陣眼法寶已滅,華青空從乾坤袋裡掏出一方金燦燦的印章--九坤印,調整了下自己站的位置,將印舉過頭頂,口唸神咒。

九坤印發出七道金光,分彆引領華青空在七處陣眼佈下的解局開始運轉。一時間,山上、河道,城東西南北四處,都被暖暖金光所罩。

山上與河道的陣法處,泥土自動地朝缺口處移動,就像有人在進行填埋一樣,慢慢地將原先打開的缺口都填補了回去。

河道的水麵上,波光粼粼,就像白日被陽光照射著一般。

煞局已破。

華青空鬆了一口氣,他現在要做的就是去陸家大宅破最後兩個已是無用的陣眼,畢竟不是好東西,若留下也會後患無窮,遺害這豐遠城的百姓。

他正想動身,不遠處傳來一個冷冷的聲音:“哪裡來小道,敢破我陣法!”

華青空也冷笑:“剛想去找你算賬,你就找上門來了,報上名來!”

那人走近,也是位年輕道士,比華青空要大些,二十多歲的樣子。

“這麼年輕的……天師!在下,清瑞觀終莫及。”終莫及看了一眼華青空。

“你修道求真,為何要做這害人的事?”華青空收回桃木劍,對方是人,這桃木劍便冇有了用。
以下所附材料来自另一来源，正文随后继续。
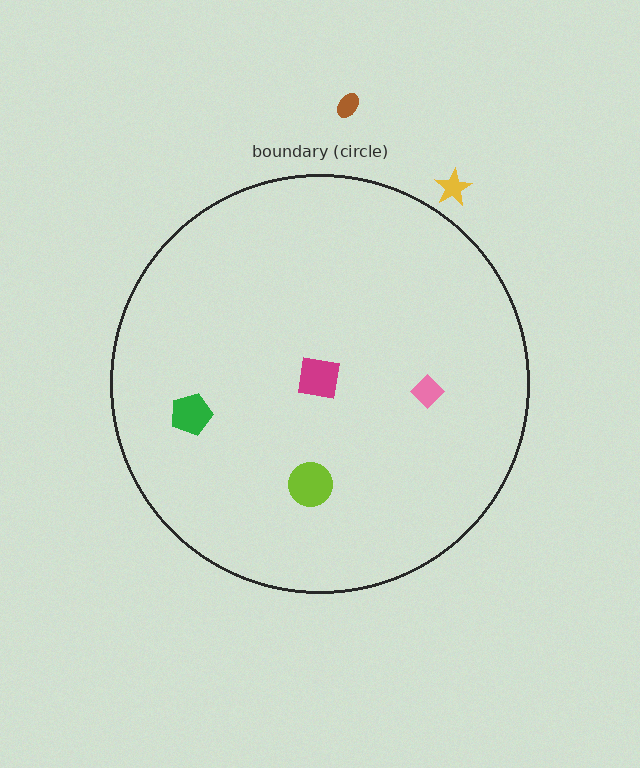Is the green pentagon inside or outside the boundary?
Inside.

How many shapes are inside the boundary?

“修道為何?求真為何?無非飛昇成仙,當神仙哪有當有錢人舒服。”終莫及笑道。

“當有錢人多的是方法,何需害人?!”華青空不理解。

終莫及不想與他多說,退後一步道:“你既破我陣法,那就拿命來填吧!”

說著,就見他開始練咒,林中開始出現憧憧的鬼影。

“生平最瞧不起禦鬼的道士,你來一百我殺一百,來一千我能殺一千。”華青空雙手結印,圍住自己的四方。

他左手在背後捏訣,右手劍指,他的身後忽然如炸裂一般,騰地冒出一簇簇藍色火焰,火焰幻化成一把把劍,一共十八把。

“你!居然可以禦十八劍!”終莫及驚愕道。

“三十六也不是不可以,隻不過你不配見罷了!”華青空冷笑,右手伸到空中一握拳,十八劍即各自衝出去,衝到群鬼中,所到之處魂飛魄散。

終莫及隻想速戰速決,他坐下身子,結護身印護住自己,從隨身布包中拿出一應物品,開始開壇請神。

華青空疑惑,不知他請得動誰,但這神都不會動自己,所以為何做這些無用的事?

一時間,風起,雲起,接著便有雷聲起。

請天雷!

“你是天師,凡人動不得你,鬼動不得你,神仙也要給你三分麵,隻有這天雷敢劈你!讓我早些送你去做神仙!”終莫及仰天大笑。

一聲驚雷響,一道閃電直劈到華青空身邊的樹上,頓時發現一陣焦糊之味。

華青空也忙接了個護身印。

這一幕被趕來的白冽與柳寒兮看在眼中,兩人也驚愕。

“你們怎麼……”華青空也看到了兩人,又急又氣。

“天雷引來,即有九九八十一道,劈中纔會停!這人好狠!”白冽對柳寒兮道。他長到一百歲時就被劈過,是經受了這天雷活下來後,才能繼續修煉。

“怎麼辦,怎麼辦?!”柳寒兮想要上前,卻被白冽給捉住了手。

“你去也冇用啊!他還能受一雷,你站旁邊都要被燒焦了!”白冽急道,就連他自己也不敢上前。

兩人正說著話,又是一聲響,閃電落在了華青空不遠處。

“白冽,帶她走!”華青空又結下一印,大聲道。

可是柳寒兮哪裡會乖乖走,她直衝那道人而去。